De acuerdo con esa convicción nosotros no sólo no tenemos la intención o el menor deseo de imponer a nuestro pueblo o a cualquier otro pueblo tal o cual ideal de organización social, leído en los libros o inventado por nosotros mismos, sino que, convencidos de que las masas del pueblo llevan en sí mismas, en sus instintos más o menos desarrollados por la historia, en sus necesidades cotidianas y en sus aspiraciones conscientes o inconscientes, todos los elementos de su organización normal del porvenir, buscamos ese ideal en el seno mismo del pueblo; y como todo poder estatista, todo gobierno debe por su esencia misma y por su situación al margen del pueblo y sobre él, aspirar inevitablemente a subordinarlo a una organización y a fines que le son extraños, nos declaramos enemigos de todo poder gubernamental y estatista, enemigos de toda organización estatista en general y consideramos que el pueblo no podrá ser feliz y libre más que cuando, organizándose de abajo a arriba por medio de asociaciones independientes y absolutamente libres y al margen de toda tutela oficial, pero no al margen de las influencias diferentes e igualmente libres de hombres y de partidos, cree él mismo su propia vida.

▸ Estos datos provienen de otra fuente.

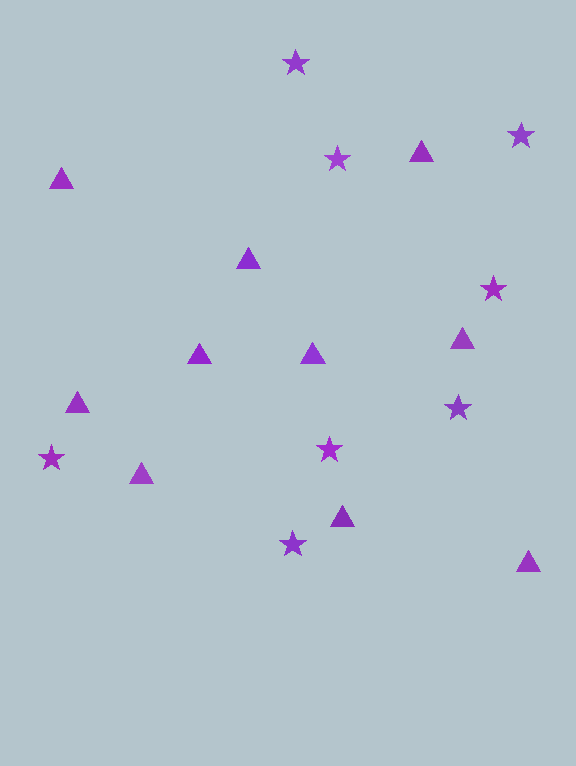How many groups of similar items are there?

Tales son las convicciones de los revolucionarios sociales y por eso se nos llama anarquistas. Nosotros no protestamos contra esa denominación, porque somos realmente enemigos de toda autoridad, porque sabemos que el poder corrompe tanto a los que están investidos de él como a los que están obligados a sometérsele. Bajo su influencia nefasta, los unos se convierten en tiranos vanidosos y codiciosos, en explotadores de la sociedad en provecho de sus propias personas o de su clase, los otros en esclavos. Los idealistas de todo matiz, los metafísicos, los positivistas, los defensores de la hegemonía de la ciencia sobre la vida, los revolucionarios doctrinarios, todos juntos soportan con el mismo ardor, bien que con argumentos diferentes, la idea del Estado y del poder estatista, viendo en ésta y según ellos del todo lógicamente, la única salvación de la sociedad. Del todo lógicamente, porque una vez adoptado el principio fundamental de que el pensamiento precede a la vida, principio absolutamente falso, según nosotros, que la teoría precede a la práctica social, y que por consiguiente la ciencia sociológica debe ser el punto de partida para reorganizaciones y revoluciones sociales, son forzados necesariamente a concluir que, puesto que el pensamiento, la teoría, la ciencia –al menos en la hora actual– constituyen el patrimonio de un pequeño número, y como ese pequeño número debe administrar la vida social, no sólo debe estimular, sino dirigir todos los movimientos nacionales, y al día siguiente de la revolución la nueva organización de la sociedad deberá ser creada, no por medio de la libre unión de abajo a arriba de las asociaciones del pueblo, de las comunas, de los cantones, de las provincias –de acuerdo con las necesidades e instintos del pueblo–, sino exclusivamente por el poder dictatorial de esa minoría sabia que pretende expresar la voluntad del pueblo.

Es sobre la ficción de esa pretendida representación del pueblo y sobre el hecho real de la administración de las masas populares por un puñado insignificante de privilegiados, elegidos o no elegidos por las muchedumbres reunidas en las elecciones y que no saben nunca por qué y por quién votan; sobre esa pretendida expresión abstracta que se imagina ser el pensamiento y la voluntad de todo un pueblo y de la cual el pueblo real y viviente no tiene la menor idea, sobre la que se basan igualmente la teoría estatista y la teoría de la llamada dictadura revolucionaria. La única diferencia que existe entre la dictadura revolucionaria y el estatismo no está más que en la forma exterior. En cuanto al fondo, representan ambos el mismo principio de la administración de la mayoría por la minoría en nombre de la pretendida estupidez de la primera y de la pretendida inteligencia de la última. Son por consiguiente igualmente reaccionarias, pues el resultado de una y de otra es la afirmación directa e infalible de los privilegios políticos y económicos de la minoría dirigente y de la esclavitud política y económica de las masas del pueblo.